Bisher ist 2025 eine Eigenkapitalerhöhung von rund 5,9 Milliarden Euro vorgesehen, damit soll die Bahn Investitionen zur Sanierung des maroden Schienennetzes vornehmen.

Was bedeutet der Kompromiss für die Autobahn GmbH?

Die Idee von Darlehen für die bundeseigene Autobahngesellschaft ist vom Tisch. Denn dafür wären eigene Einnahmen der Autobahn GmbH nötig, die sie derzeit nicht hat.

Generell möglich wäre, dass die Autobahn GmbH einen Teil der Einnahmen aus der Lkw-Maut bekommt. Die Rede war nun davon, es brauche für Änderungen bei der Finanzierung der Autobahn GmbH eine "vertiefte Debatte".

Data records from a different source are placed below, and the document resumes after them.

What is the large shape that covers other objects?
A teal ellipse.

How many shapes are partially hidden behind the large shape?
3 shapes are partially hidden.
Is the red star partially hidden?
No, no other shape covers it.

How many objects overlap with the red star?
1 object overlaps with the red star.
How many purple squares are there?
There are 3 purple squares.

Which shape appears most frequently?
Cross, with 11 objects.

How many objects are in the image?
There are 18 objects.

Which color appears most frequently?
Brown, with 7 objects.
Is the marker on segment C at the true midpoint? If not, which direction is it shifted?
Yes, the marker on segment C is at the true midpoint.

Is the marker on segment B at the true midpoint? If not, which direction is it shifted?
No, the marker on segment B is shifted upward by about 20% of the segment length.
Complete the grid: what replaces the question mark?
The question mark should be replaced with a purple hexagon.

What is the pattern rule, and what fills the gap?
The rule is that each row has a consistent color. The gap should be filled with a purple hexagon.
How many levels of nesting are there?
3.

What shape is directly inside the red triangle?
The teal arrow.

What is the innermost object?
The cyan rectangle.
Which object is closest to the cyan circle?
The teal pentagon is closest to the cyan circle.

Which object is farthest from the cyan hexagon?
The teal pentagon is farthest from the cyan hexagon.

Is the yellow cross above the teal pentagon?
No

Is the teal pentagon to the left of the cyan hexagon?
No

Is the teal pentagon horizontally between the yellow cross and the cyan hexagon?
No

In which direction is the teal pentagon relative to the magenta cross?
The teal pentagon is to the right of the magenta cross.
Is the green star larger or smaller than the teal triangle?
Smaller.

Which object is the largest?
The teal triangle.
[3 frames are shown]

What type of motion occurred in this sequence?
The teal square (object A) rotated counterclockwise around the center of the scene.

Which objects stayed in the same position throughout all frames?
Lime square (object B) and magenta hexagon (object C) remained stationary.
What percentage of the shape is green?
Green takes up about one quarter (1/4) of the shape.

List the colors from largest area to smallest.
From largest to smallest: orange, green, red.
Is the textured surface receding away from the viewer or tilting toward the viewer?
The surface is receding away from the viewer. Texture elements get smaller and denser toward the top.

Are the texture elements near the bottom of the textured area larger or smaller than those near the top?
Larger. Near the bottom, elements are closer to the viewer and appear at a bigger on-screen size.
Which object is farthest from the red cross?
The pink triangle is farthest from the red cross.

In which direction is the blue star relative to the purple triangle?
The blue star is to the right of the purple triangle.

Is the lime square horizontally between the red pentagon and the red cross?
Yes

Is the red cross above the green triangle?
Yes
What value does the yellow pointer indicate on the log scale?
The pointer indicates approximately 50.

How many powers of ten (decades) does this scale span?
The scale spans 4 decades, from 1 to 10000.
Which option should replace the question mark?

Ist der Haushalt 2025 damit beschlossen?

Nein. Beschlossen wird ein Bundeshaushalt nicht von der Regierung, sondern vom Parlament. Die Haushälter im Bundestag nehmen bis zum Beschluss kurz vor Weihnachten für gewöhnlich noch eine ganze Reihe an Änderungen vor - und nehmen teils auch von der Regierung vorgesehene Kürzungen wieder zurück.

Geht die Ampel nun zur Tagesordnung über?

Die Auseinandersetzungen um den Etat fürs nächste Jahr haben das Klima in der Zusammenarbeit belastet. Erkennbar war das auch an den jüngsten Vorschlägen der FDP, zum Beispiel das Entwicklungshilfeministerium abzuwickeln oder mehr Autos in die Innenstädte zu lassen - Vorhaben, die offensichtlich auf Ablehnung in der Koalition stoßen mussten.